Then again it befell that, while the Villon fever was raging within and I was contemplating a career of vice, I had a letter from my uncle Cephas, apprising me that Captivity Waite (she was now Mrs. Eliphalet Parker) had named her first-born after me! This intelligence had the effect of cooling and sobering me; I began to realize that, with the responsibility the coming and the christening of Captivity’s first-born had imposed upon me, it behooved me to guard with exceeding jealousy the honor of the name which my namesake bore.
While I was thus tempest-tossed, Fanchonette came across my pathway, and with the appearance of Fanchonette every ambition to figure in the annals of bravado left me. Fanchonette was the niece of my landlady; her father was a perfumer; she lived with the old people in the Rue des Capucins. She was of middling stature and had blue eyes and black hair. Had she not been French, she would have been Irish, or, perhaps, a Grecian. Her manner had an indefinable charm.
It was she who acquainted me with Beranger; that is why I never take up that precious volume that I do not think, sweetly and tenderly, of Fanchonette. The book is bound, as you see, in a dainty blue, and the border toolings are delicate tracings of white—all for a purpose, I can assure you. She used to wear a dainty blue gown, from behind the nether hem of which the most immaculate of petticoats peeped out.

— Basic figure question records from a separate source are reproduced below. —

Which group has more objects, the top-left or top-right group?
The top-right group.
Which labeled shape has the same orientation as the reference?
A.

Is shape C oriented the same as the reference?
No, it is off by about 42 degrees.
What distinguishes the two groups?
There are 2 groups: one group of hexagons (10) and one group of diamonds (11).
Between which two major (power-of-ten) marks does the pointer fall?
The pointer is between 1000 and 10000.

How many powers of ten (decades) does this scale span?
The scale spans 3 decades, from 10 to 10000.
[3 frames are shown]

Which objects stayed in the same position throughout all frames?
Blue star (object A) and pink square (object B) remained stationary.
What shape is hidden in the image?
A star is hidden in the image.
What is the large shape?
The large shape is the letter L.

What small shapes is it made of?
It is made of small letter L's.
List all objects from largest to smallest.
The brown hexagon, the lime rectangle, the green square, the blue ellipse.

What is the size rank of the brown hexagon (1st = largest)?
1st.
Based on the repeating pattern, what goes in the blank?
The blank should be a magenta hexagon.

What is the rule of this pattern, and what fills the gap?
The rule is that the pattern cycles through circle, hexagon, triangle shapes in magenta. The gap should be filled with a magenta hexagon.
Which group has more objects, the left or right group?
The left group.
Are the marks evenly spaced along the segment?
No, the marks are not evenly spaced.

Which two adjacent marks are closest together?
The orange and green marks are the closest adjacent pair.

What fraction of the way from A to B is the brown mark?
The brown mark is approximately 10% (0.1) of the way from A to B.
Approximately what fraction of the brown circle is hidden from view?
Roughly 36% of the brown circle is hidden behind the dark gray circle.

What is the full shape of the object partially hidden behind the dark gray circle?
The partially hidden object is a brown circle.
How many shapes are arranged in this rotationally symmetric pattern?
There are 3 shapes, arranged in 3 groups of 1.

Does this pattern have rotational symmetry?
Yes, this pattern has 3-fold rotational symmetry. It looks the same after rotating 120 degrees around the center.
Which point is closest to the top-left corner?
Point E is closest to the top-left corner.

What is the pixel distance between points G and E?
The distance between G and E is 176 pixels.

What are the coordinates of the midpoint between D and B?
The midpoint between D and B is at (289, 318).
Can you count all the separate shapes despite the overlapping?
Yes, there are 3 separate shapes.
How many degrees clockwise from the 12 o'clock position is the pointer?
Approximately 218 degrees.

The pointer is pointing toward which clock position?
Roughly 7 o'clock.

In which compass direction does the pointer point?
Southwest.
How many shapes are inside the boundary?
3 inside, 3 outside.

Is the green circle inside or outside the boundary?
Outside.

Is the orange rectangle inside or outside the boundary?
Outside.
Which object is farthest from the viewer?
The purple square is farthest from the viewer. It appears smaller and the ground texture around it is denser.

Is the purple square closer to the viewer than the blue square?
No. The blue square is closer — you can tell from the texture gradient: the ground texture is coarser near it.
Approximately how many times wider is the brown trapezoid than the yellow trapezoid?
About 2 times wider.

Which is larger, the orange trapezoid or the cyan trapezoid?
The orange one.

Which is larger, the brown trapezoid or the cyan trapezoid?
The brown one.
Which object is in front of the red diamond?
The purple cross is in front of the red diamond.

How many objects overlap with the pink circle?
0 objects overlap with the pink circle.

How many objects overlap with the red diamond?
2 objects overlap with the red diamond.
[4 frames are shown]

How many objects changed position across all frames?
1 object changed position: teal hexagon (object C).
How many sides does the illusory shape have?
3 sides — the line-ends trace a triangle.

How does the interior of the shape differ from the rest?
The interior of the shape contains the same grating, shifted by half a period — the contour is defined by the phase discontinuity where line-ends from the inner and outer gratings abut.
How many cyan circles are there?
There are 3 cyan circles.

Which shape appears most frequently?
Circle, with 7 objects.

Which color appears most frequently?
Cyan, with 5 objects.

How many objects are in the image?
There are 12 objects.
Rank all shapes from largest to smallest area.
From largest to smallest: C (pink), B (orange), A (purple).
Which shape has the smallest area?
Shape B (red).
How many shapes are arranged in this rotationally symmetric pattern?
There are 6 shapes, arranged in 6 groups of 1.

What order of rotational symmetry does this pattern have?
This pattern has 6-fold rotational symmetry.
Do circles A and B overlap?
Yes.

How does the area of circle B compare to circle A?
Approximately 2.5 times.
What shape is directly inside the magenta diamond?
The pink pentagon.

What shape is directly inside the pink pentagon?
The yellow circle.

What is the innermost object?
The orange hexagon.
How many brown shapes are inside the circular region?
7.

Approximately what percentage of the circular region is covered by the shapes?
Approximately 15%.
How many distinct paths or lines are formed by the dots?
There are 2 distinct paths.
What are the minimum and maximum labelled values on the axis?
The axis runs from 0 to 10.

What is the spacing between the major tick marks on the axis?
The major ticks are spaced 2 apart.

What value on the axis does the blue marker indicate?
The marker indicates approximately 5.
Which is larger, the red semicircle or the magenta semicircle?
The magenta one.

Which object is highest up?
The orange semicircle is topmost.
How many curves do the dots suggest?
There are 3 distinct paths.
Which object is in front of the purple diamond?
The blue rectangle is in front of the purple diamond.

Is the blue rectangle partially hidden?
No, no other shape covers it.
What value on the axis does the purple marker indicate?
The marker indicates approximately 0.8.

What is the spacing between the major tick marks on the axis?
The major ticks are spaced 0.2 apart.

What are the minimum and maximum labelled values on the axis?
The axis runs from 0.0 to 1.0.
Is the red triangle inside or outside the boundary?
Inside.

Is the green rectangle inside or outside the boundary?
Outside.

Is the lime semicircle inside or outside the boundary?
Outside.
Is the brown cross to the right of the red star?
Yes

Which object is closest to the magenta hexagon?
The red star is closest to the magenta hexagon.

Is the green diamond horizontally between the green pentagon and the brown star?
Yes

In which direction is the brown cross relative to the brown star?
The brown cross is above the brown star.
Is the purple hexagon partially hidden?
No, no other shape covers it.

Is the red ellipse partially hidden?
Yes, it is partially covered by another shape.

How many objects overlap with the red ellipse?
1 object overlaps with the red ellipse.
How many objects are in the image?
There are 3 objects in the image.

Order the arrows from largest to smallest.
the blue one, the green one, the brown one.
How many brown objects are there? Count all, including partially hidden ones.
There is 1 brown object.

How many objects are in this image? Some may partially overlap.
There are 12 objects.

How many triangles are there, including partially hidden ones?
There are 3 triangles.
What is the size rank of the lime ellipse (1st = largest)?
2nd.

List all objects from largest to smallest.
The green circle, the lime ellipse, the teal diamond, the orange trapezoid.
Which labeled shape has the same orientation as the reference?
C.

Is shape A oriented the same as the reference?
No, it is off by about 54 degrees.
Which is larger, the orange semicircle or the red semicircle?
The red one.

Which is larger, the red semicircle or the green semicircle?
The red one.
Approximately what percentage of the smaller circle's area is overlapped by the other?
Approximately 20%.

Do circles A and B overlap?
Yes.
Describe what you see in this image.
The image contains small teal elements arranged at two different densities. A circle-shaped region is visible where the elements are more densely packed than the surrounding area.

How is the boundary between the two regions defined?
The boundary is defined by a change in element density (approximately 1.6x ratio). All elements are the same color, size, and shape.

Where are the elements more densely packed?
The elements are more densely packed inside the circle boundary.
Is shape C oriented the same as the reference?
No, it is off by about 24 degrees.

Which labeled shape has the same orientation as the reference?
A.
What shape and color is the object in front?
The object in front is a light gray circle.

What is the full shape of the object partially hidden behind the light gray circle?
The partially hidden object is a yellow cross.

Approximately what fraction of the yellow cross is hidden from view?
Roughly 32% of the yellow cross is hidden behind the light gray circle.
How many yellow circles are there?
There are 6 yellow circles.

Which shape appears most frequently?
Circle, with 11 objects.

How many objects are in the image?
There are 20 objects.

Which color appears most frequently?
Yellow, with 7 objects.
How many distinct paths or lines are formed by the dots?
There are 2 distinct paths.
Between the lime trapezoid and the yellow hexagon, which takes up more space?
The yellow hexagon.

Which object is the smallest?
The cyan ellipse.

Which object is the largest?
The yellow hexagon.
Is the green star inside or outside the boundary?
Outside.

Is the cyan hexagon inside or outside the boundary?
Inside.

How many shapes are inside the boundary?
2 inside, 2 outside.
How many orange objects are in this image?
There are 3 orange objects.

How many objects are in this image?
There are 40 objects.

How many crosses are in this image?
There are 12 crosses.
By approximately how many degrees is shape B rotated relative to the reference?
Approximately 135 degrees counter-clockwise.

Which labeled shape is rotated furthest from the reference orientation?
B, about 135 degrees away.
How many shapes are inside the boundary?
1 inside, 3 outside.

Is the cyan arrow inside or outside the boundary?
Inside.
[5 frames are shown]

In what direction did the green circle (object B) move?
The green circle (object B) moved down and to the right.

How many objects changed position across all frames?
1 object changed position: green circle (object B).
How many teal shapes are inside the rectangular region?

If we were never boys, how barren and lonely our age would be. Next to the ineffably blessed period of youth there is no time of life pleasanter than that in which serene old age reviews the exploits and the prodigies of boyhood. Ah, my gay fellows, harvest your crops diligently, that your barns and granaries be full when your arms are no longer able to wield the sickle!
Haec meminisse—to recall the old time—to see her rise out of the dear past—to hear Fanchonette’s voice again—to feel the grace of springtime—how gloriously sweet this is! The little quarrels, the reconciliations, the coquetries, the jealousies, the reproaches, the forgivenesses—all the characteristic and endearing haps of the Maytime of life—precious indeed are these retrospections to the hungry eyes of age!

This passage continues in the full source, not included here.